Sejak dahulu, Indonesia sudah mendeklarasikan diri sebagai salah satu negara non-
blok, yang tidak berpihak sama sekali ke blok barat maupun blok timur. Politik luar negeri
Indonesia sudah menyatakan diri sebagai politik yang netral, yang bebas dari intervensi
pengaruh negara manapun. Lantas bagaimana Indonesia harus berpihak?
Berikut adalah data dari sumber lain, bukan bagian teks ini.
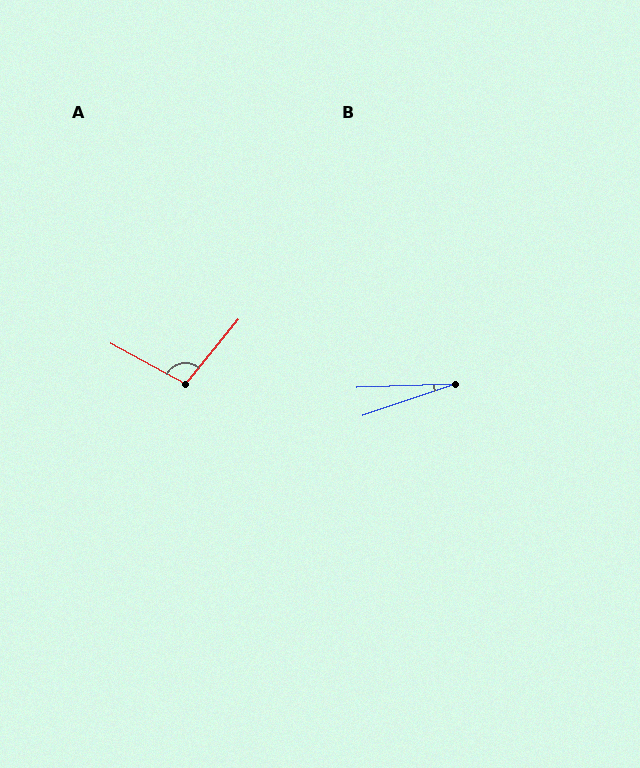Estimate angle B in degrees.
Approximately 17 degrees.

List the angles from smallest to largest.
B (17°), A (100°).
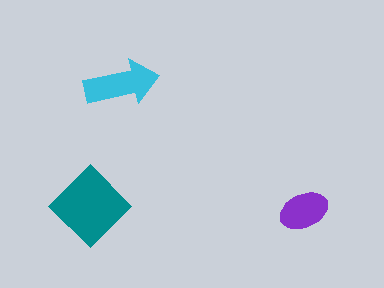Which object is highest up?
The cyan arrow is topmost.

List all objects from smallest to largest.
The purple ellipse, the cyan arrow, the teal diamond.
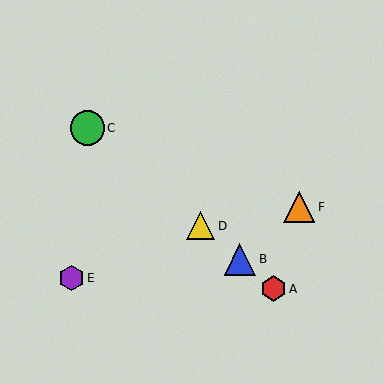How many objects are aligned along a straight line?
4 objects (A, B, C, D) are aligned along a straight line.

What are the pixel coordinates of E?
Object E is at (71, 278).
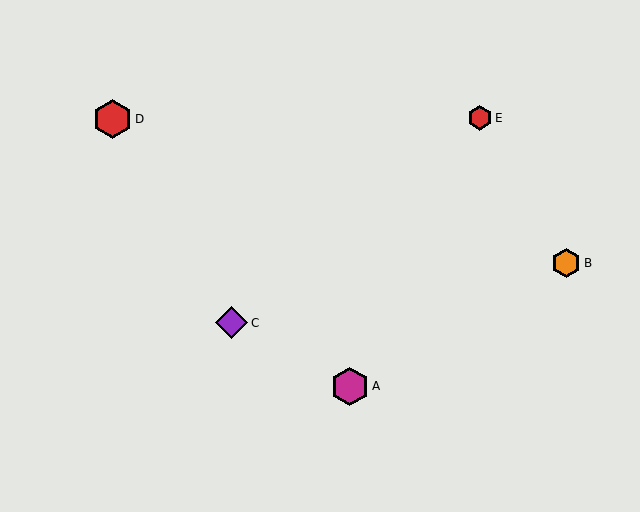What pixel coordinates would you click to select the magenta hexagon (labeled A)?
Click at (350, 386) to select the magenta hexagon A.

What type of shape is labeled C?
Shape C is a purple diamond.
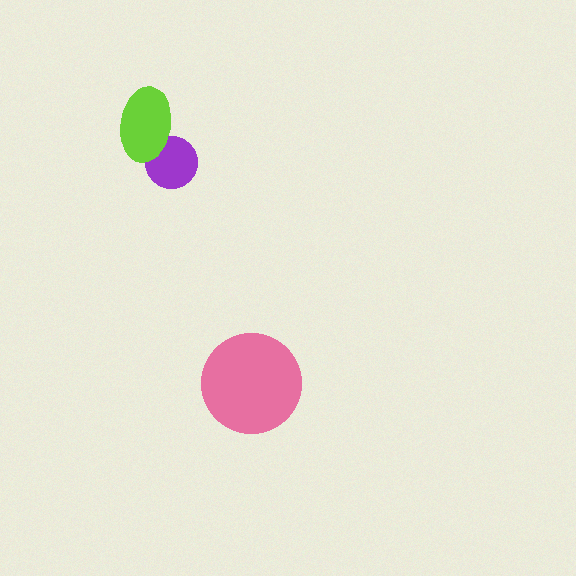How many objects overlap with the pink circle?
0 objects overlap with the pink circle.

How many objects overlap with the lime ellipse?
1 object overlaps with the lime ellipse.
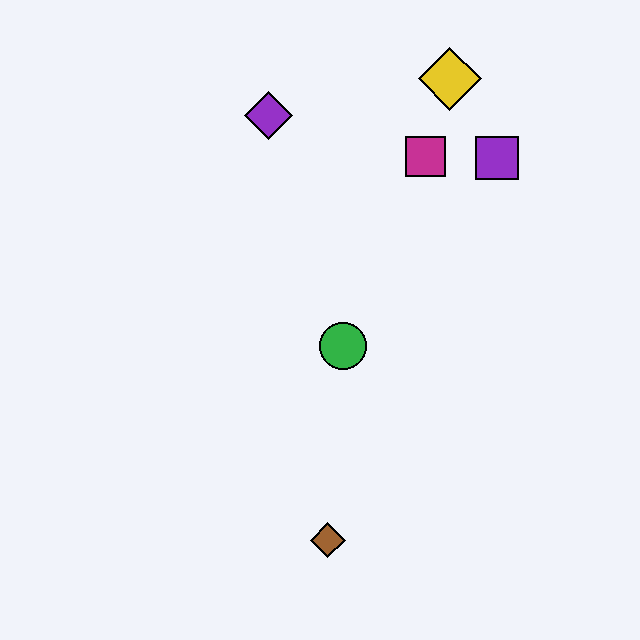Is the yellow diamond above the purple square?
Yes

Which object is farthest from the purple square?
The brown diamond is farthest from the purple square.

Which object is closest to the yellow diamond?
The magenta square is closest to the yellow diamond.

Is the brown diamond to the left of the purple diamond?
No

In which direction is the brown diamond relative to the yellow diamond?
The brown diamond is below the yellow diamond.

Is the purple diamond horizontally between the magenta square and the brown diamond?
No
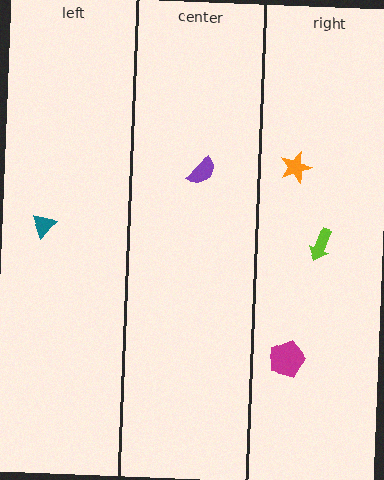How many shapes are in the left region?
1.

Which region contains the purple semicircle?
The center region.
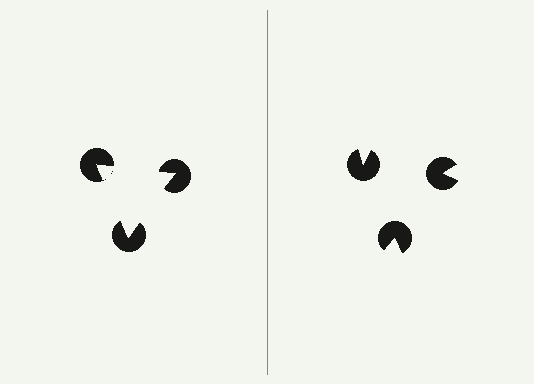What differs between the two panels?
The pac-man discs are positioned identically on both sides; only the wedge orientations differ. On the left they align to a triangle; on the right they are misaligned.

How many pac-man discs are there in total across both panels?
6 — 3 on each side.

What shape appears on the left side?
An illusory triangle.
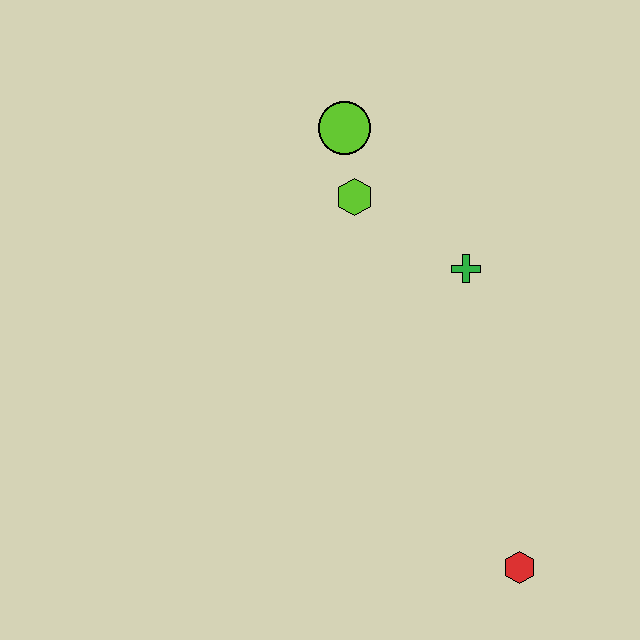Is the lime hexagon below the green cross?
No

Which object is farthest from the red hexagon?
The lime circle is farthest from the red hexagon.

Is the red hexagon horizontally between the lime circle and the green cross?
No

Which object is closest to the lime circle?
The lime hexagon is closest to the lime circle.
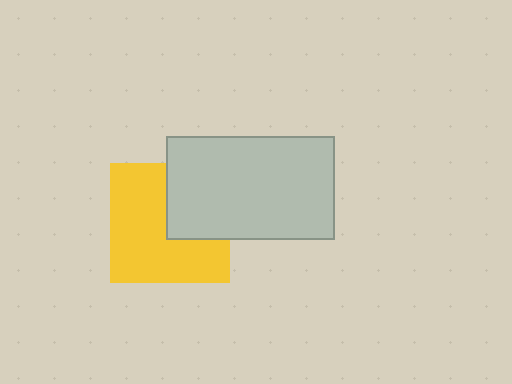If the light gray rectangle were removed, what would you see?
You would see the complete yellow square.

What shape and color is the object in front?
The object in front is a light gray rectangle.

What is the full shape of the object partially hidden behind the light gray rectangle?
The partially hidden object is a yellow square.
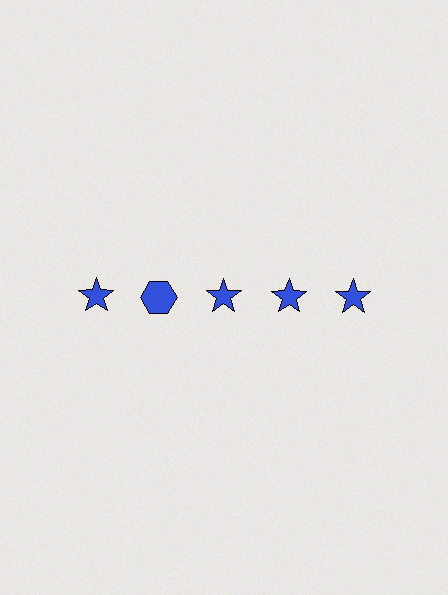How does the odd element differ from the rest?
It has a different shape: hexagon instead of star.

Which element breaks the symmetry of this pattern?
The blue hexagon in the top row, second from left column breaks the symmetry. All other shapes are blue stars.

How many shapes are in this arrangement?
There are 5 shapes arranged in a grid pattern.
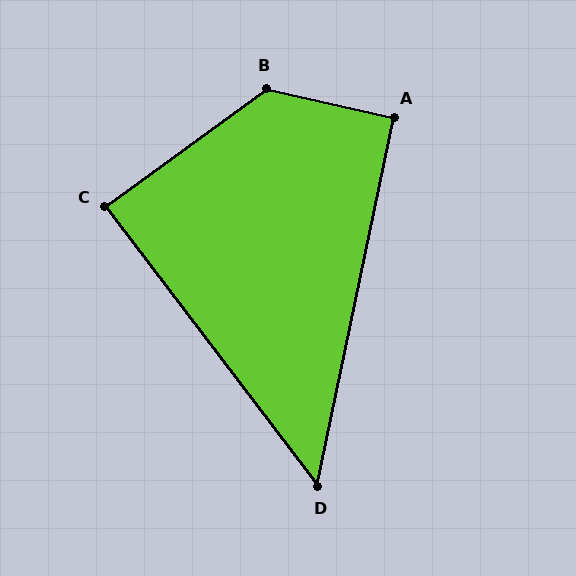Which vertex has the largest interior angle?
B, at approximately 131 degrees.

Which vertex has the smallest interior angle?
D, at approximately 49 degrees.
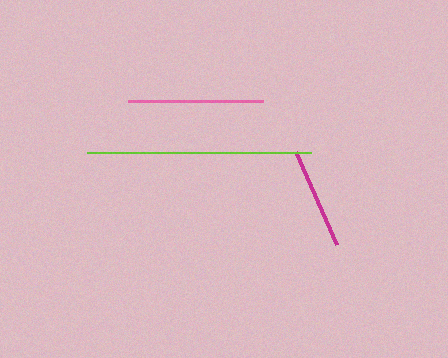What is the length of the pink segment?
The pink segment is approximately 135 pixels long.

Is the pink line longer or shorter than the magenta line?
The pink line is longer than the magenta line.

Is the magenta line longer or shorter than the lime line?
The lime line is longer than the magenta line.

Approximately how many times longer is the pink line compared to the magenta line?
The pink line is approximately 1.3 times the length of the magenta line.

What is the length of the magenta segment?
The magenta segment is approximately 101 pixels long.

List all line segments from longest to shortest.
From longest to shortest: lime, pink, magenta.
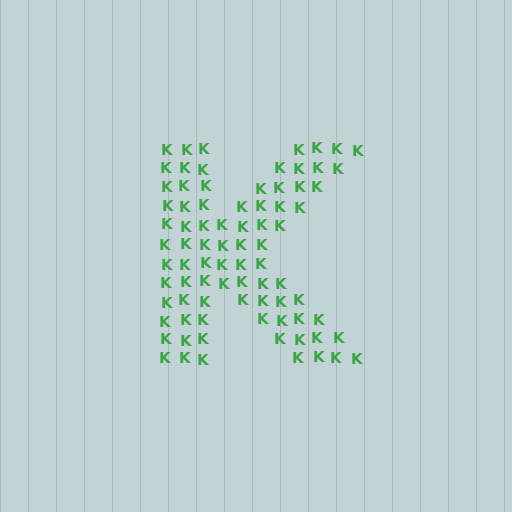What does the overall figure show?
The overall figure shows the letter K.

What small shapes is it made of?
It is made of small letter K's.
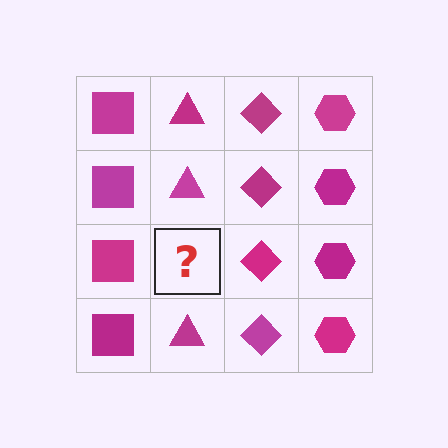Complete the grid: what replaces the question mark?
The question mark should be replaced with a magenta triangle.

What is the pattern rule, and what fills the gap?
The rule is that each column has a consistent shape. The gap should be filled with a magenta triangle.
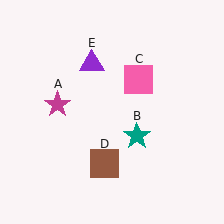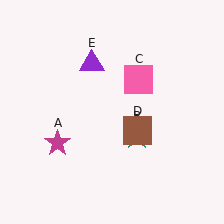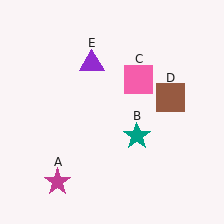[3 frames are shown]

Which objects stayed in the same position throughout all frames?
Teal star (object B) and pink square (object C) and purple triangle (object E) remained stationary.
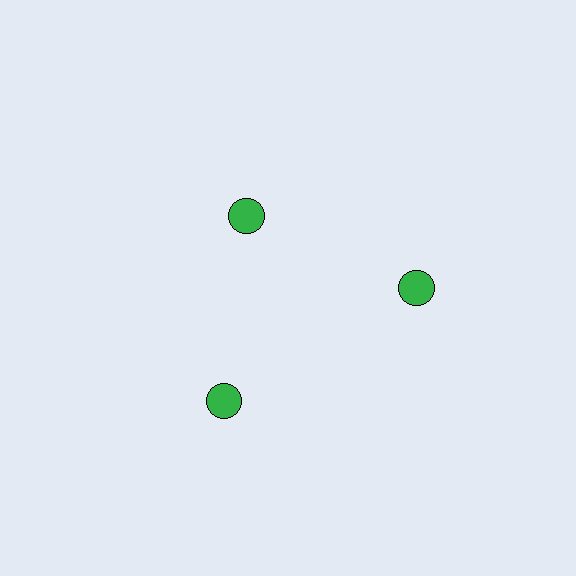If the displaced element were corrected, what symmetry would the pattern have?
It would have 3-fold rotational symmetry — the pattern would map onto itself every 120 degrees.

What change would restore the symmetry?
The symmetry would be restored by moving it outward, back onto the ring so that all 3 circles sit at equal angles and equal distance from the center.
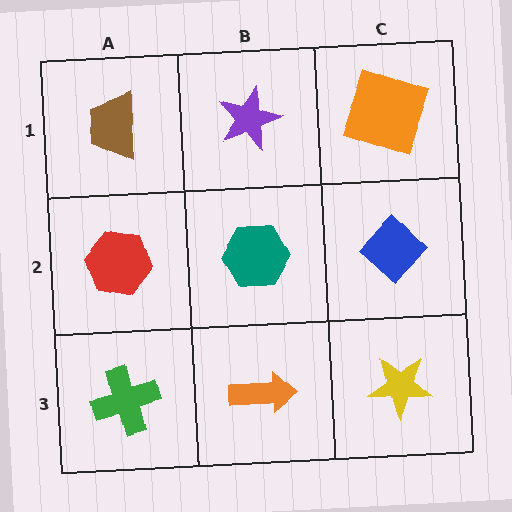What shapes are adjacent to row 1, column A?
A red hexagon (row 2, column A), a purple star (row 1, column B).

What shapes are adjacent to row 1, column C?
A blue diamond (row 2, column C), a purple star (row 1, column B).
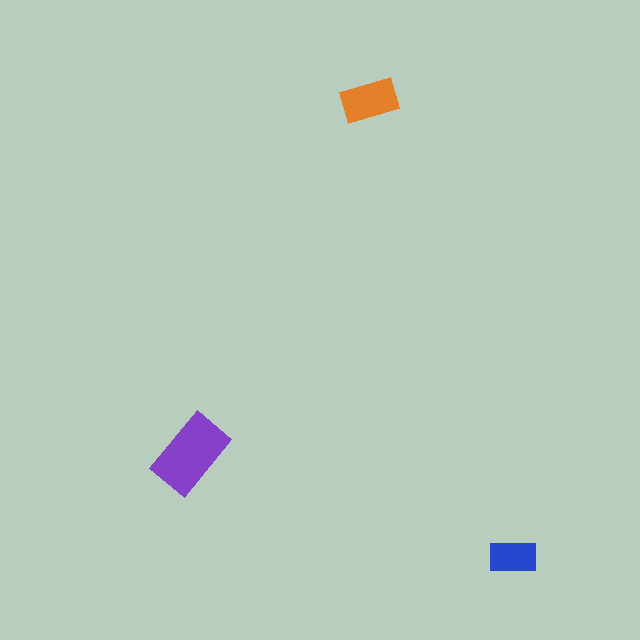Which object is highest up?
The orange rectangle is topmost.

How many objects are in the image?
There are 3 objects in the image.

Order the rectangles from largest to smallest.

Dalam rivalitas USA dan China, Indonesia harus mampu beradaptasi, meletakkan
manuver diplomasinya secara berimbang dan taktis. Dengan itu, Indonesia dapat memperoleh
keuntungan dan manfaat yang optimal dari kerja samanya dengan pihak mana pun. Indonesia
dapat menjadikan China sebagai mitra dagang dan kerja sama ekonominya. Di sisi lain,
Indonesia dapat membangun kemitraan strategis dengan AS di bidang politik dan keamanan.
Dan Indonesia harus meningkatkan bargaining, agar dalam proses kerja sama itu berlangsung
secara proporsional.

Kelompok kami sangat setuju pada pernyataan yang terdapat di laman berita
akurat.co yang menyatakan Pada masa post-corona, Indonesia dapat mempertegas kembali
haluan politik luar negeri, memainkan kartu diplomasi dan kemitraan strategis di tengah
perubahan peta aliansi global akibat pandemi. Tak ada salahnya untuk Indonesia menjalin
persahabatan dengan pihak mana pun, sepanjang saling menguntungkan demi kepentingan
nasional.

Solusi

Kerjasama antar masyarakat dan pemerintah disertai kepemimpinan yang responsif di


semua jenjang merupakan modal utama agar kita dapat melewati krisis ini bersama.
Pemerintah perlu menjaga kepercayaan publik dengan sikap yang transparan, agar tidak
kehilangan kepercayaan masyarakat. Koordinasi antar pemerintah pusat dan daerah pun
memerlukan perhatian khusus agar tidak terjadi miskomunikasi. Pandemi selayaknya diatasi
dengan gotong-royong. Terlihat seperti yang sudah sudah, adanya perbedaan peraturan antara
pemerintah pusat dan salah satu daerah, membuat rakyat bingung dan asal dalam mengambil
keputusan.

Kemudian, perlu adanya kesadaran dari para pemimpin negara di kawasan, bahwa
kerja sama dan koordinasi, merupakan tuntutan yang sangat penting dan mendesak saat ini.
Dengan demikian, mereka akan harus mencari cara bagaimana menjembatani jurang
komunikasi di antara mereka sehingga terbangun jembatan komunikasi, yang bisa menjadi
sarana terbangunnya kerjasama dan koordinasi dalam memerangi pandemi Covid-19. Tentu
persaingan antara negara menjadi persoalan yang sangat serius terkait dengan upaya
mengatasi pandemi Covid-19 di kawasan. Padahal, yang dibutuhkan adalah kerja sama.
Namun, bagaimana kerja sama bisa terbangun kalau di antara mereka tidak ada saling
percaya? Saling percaya adalah syarat utama untuk terwujudnya sebuah kerja sama. Tidak
ada yang lebih penting sekarang ini daripada kerja sama antarnegara untuk memerangi
pandemi Covid-19. Solidaritas antarnegara menjadi tuntutan, yang tidak bisa tidak harus
dilakukan. Tidak ada satupun negara yang bisa hidup sendiri di zaman seperti sekarang ini.